Das bauliche Grundkonzept ist beim Z4 und dem Supra im Prinzip gleich: die kompakte Karosserie mit lang gestreckter Motorhaube, ein zweisitziger Innenraum sowie ein kurzer Achsabstand mit großen Rädern und breiter Spur. Doch während das bei BMW optisch eher belanglos wirkt, überzeugt der Toyota mit selbstbewusster Sportlichkeit.

Vorne beeindrucken zwei große Lufteinlässe, charakteristische Scheinwerfer mit Sechs-Linsen-LED nah an der Fahrzeugnase und breite Kotflügel.
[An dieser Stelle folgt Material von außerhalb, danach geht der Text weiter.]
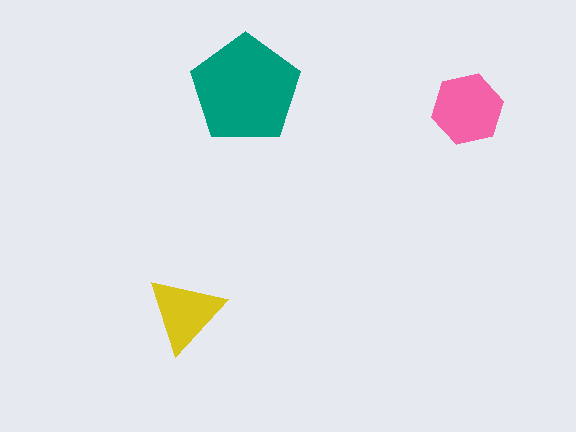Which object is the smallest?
The yellow triangle.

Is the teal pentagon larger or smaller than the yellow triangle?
Larger.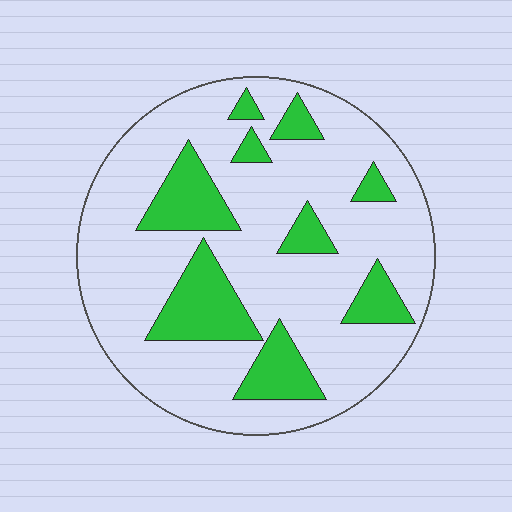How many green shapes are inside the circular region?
9.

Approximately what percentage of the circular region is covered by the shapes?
Approximately 25%.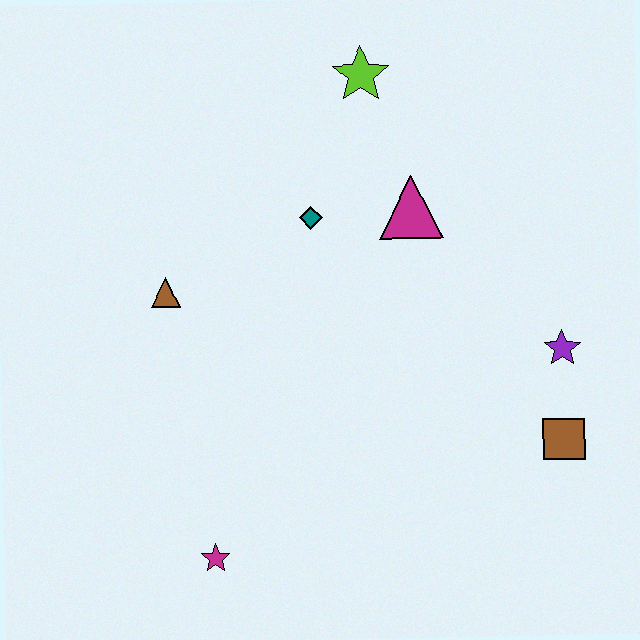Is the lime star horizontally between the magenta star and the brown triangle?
No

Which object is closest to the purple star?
The brown square is closest to the purple star.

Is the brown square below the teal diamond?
Yes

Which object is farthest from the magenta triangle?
The magenta star is farthest from the magenta triangle.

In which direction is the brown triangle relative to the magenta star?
The brown triangle is above the magenta star.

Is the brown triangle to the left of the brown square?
Yes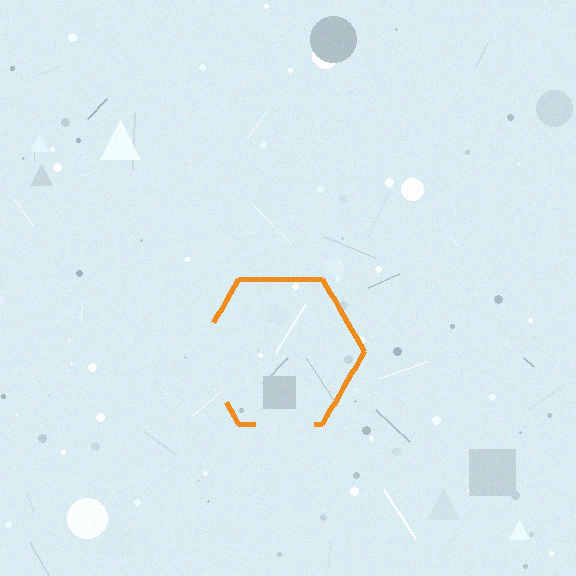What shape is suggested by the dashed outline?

Das Design-Element des "Double-Bubble"-Dach zitiert nicht nur die Sportwagen-Historie, sondern senkt mit seinen zwei Auswölbungen auch den Luftwiderstand und erweitert die Kopffreiheit von Fahrer und Beifahrer. 

In der Seitenansicht spannt sich die niedrige Motorhaube in einer dynamischen Linie bis zum Heck. Schwarze Säulen betonen das kompakte Bild der nach hinten geneigten Fahrgastzelle zusätzlich. Und im Heckbereich wirkt ein bogenförmiger Spoiler dem Auftrieb entgegen, während der Stoßfänger trapezförmig nach unten zeigt. Mit diesem Design macht der Supra klar: Hier fahre ich – kraftvoll und fest verzahnt mit der Fahrbahn.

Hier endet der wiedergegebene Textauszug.